Implementation of Naïve Bayes for Public Sentiment Analysis on QRIS and GPN Digital Dominance through Instagram Nabilah, Laila; Setiawan, Kiki
Journal Innovations Computer Science Vol. 4 No. 2 (2025): November
Publisher : Yayasan Kawanad

Show Abstract | Download Original | Original Source | Check in Google Scholar | DOI: 10.56347/jics.v4i2.337

Abstract

This study examines public sentiment toward the dominance of QRIS and GPN compared to Mastercard and Visa, using data collected from Instagram comments.
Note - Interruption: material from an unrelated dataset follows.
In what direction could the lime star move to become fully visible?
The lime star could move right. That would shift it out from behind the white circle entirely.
Employing the Knowledge Discovery in Databases (KDD) methodology and the Naïve Bayes Classifier, the research analyzed 820 comments retrieved through automated scraping and processed using text mining techniques such as case folding, tokenization, stopword removal, stemming, and TF-IDF transformation. The model achieved an accuracy of 84.27%, a precision of 86.09%, a recall of 94.7%, and an F1-score of 90.21%, indicating strong reliability in identifying sentiment polarity. The analysis revealed that 76.5% of the comments expressed positive sentiment, highlighting users’ appreciation of QRIS and GPN for their convenience, speed, and accessibility across both micro and macro-scale transactions. Negative comments, representing 23.5%, centered on concerns about connectivity, data security, and trust in financial governance. These findings suggest that while QRIS and GPN have been widely embraced as efficient digital payment solutions, there remains a need for improved infrastructure, user education, and data protection. The study demonstrates the effectiveness of the Naïve Bayes algorithm for large-scale sentiment analysis in multilingual online environments and provides empirical insights for policymakers to strengthen Indonesia’s digital payment ecosystem.